Note: This blog is in many ways a continuation of our previous blog Identification of Cell Populations in Healthy Bone Marrow , therefore it is advisable to read it before tackling this one.
Batch effects can be a real nuisance when producing t-SNE plots of multiple data sets. In today’s blog we will show how to bypass them in scOrange by projecting single cell data set from an AML patient onto a t-SNE of healthy individual’s bone marrow cells clustered according to cell type we have generated in our previous blog.
We will be using the same data as in our previous blog gathered by Galen et al. (Cell, 2019) which is available in the GEO database under the accession number GSE116256. More accurately, we will be using the data as we annotated it after clustering in the last blog. We need the annotated data from the healthy subject (BM4) and one AML patient (AML556) before, 15 days after and 31 days after undergoing chemotherapy. If you want to skip recreating the whole workflow from our previous blog, just use the Merge Data widget to merge the data from the healthy person with its annotation file. If you followed the previous workflow, use the Save data widget after the Merge Data widget to export the annotated data.

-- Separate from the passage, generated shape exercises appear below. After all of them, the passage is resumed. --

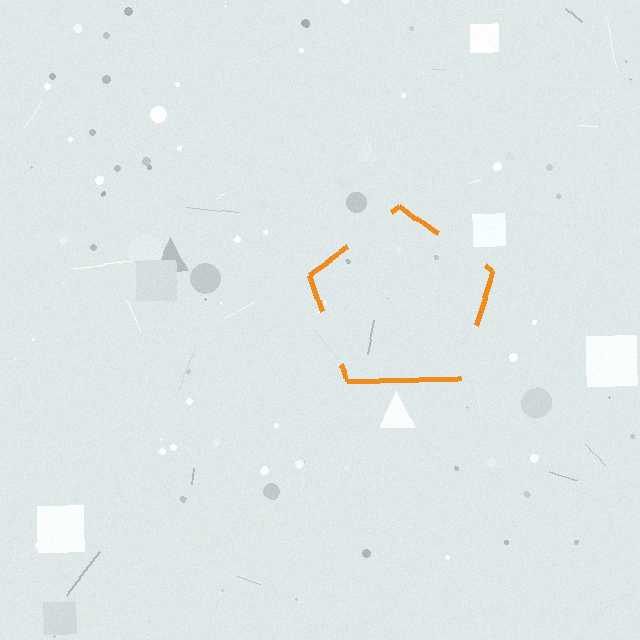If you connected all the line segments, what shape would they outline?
They would outline a pentagon.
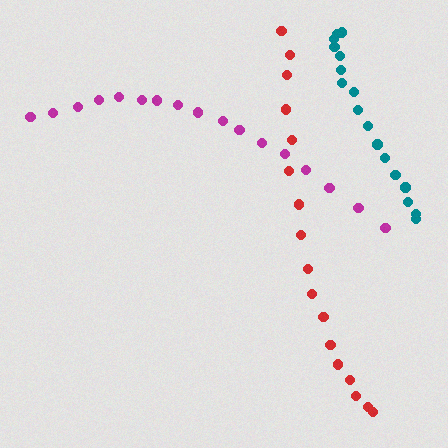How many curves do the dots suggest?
There are 3 distinct paths.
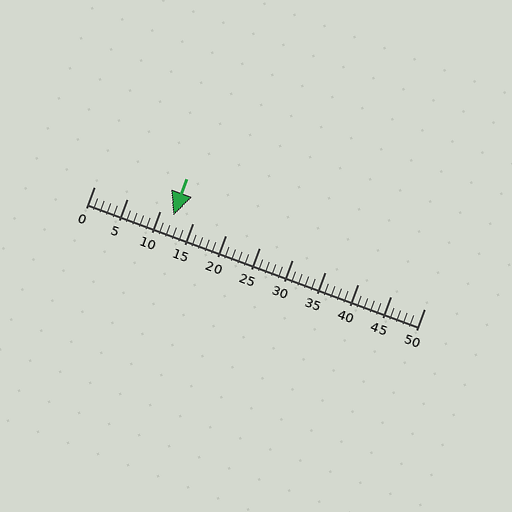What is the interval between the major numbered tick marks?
The major tick marks are spaced 5 units apart.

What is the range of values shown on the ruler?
The ruler shows values from 0 to 50.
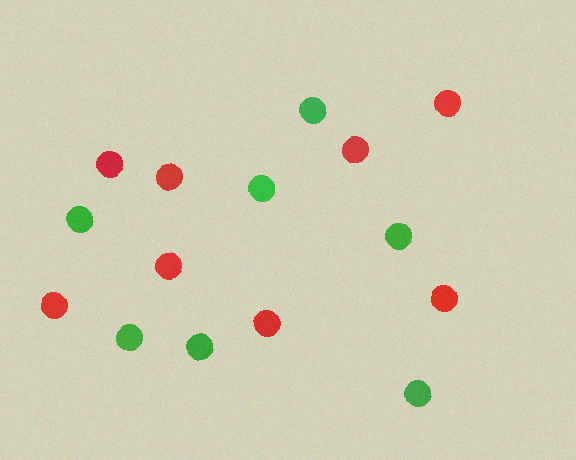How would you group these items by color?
There are 2 groups: one group of green circles (7) and one group of red circles (8).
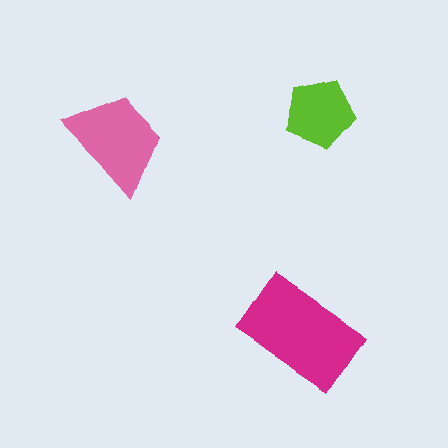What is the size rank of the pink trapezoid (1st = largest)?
2nd.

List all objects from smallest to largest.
The lime pentagon, the pink trapezoid, the magenta rectangle.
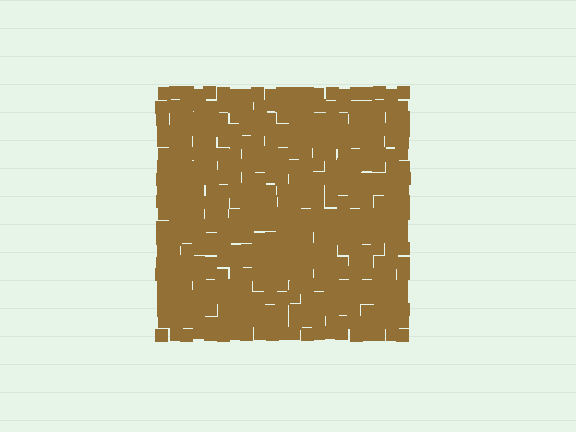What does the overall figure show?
The overall figure shows a square.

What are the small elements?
The small elements are squares.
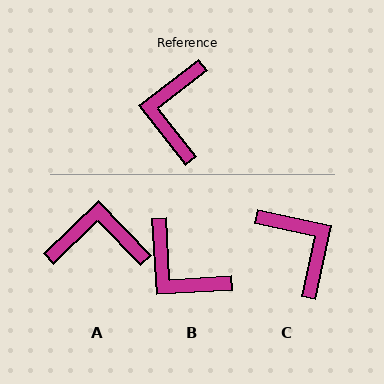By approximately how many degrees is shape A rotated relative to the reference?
Approximately 84 degrees clockwise.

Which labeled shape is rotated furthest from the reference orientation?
C, about 140 degrees away.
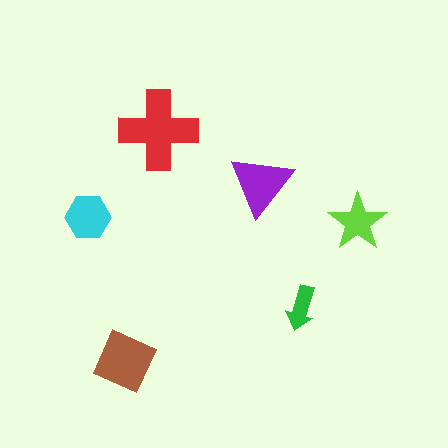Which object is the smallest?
The green arrow.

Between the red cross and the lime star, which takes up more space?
The red cross.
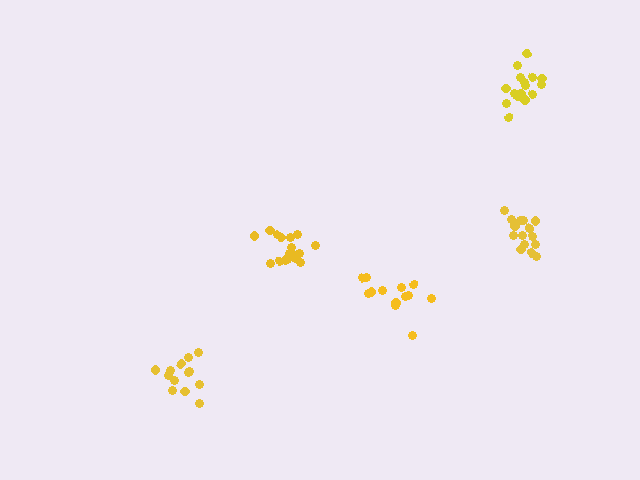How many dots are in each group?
Group 1: 16 dots, Group 2: 13 dots, Group 3: 17 dots, Group 4: 17 dots, Group 5: 13 dots (76 total).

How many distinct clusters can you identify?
There are 5 distinct clusters.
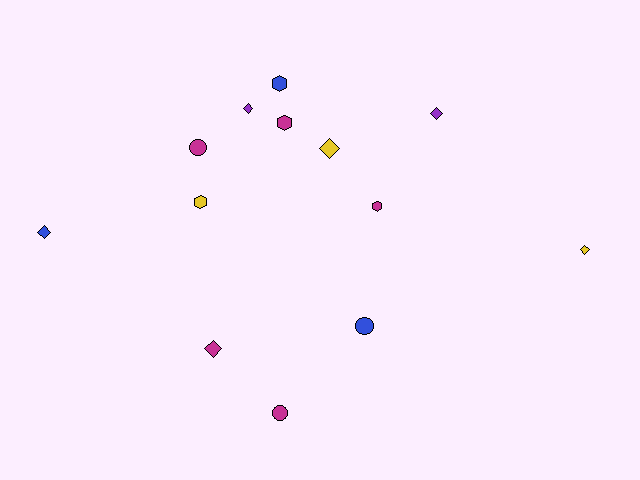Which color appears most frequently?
Magenta, with 5 objects.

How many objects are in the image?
There are 13 objects.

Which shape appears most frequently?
Diamond, with 6 objects.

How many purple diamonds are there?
There are 2 purple diamonds.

We have to load the data from the healthy individual and from the AML patient before the chemotherapy separately. Then run both datasets through the Genes widget, normalise it on counts per million and put it on a logarithmic scale in the Single Cell Preprocess widget. Now we make our primary t-SNE projection from the data of the healthy individual.
Next, we use the t-SNE projection of the cells from the healthy individual as a template for assessing the cells from the AML patient by using the Apply domain widget.
Before we display the data, we have to merge it using the Concatenate widget where we select the append data source ID so that we can display this selection in the Scatter Plot widget. t-SNE is our primary data input and Apply Domain our template data input.
Because we don’t want to reexecute t-SNE and run into problems with the batch effect in doing so, we use the Scatter Plot widget to display the data and set t-SNE-x and t-SNE-x as variables for the x and y axis.
This is our projection of the single cell data from the AML patient before the chemotherapy onto t-SNE of the cells from a healthy person. The projected cells are displayed as grey crosses. By using the dataset sampled on 15th day after the patient has first undergone chemotherapy, we can explore how the therapy affects cell populations.
Looking at the clustering pattern from our earlier blog, we can conclude that the cells here are predominantly T and natural killer cells, which is consistent with clearance of the cells during the chemotherapy.
And how about a month after the chemotherapy?
The hematopoietic stem cells have repopulated and, as we can see from the distribution of the grey points on the t-SNE representing cells from the patient, formed different cell types.
In short, we have shown how to infer cell types with the help of t-SNE and a pre-existing reference data set with known cell types.
Van Galen P, Hovestadt V, Wadsworth MH, et al. (2016). Single-Cell RNA-Seq Reveals AML Hierarchies Relevant to Disease Progression and Immunity. Cell, 176(6), 1265–1281.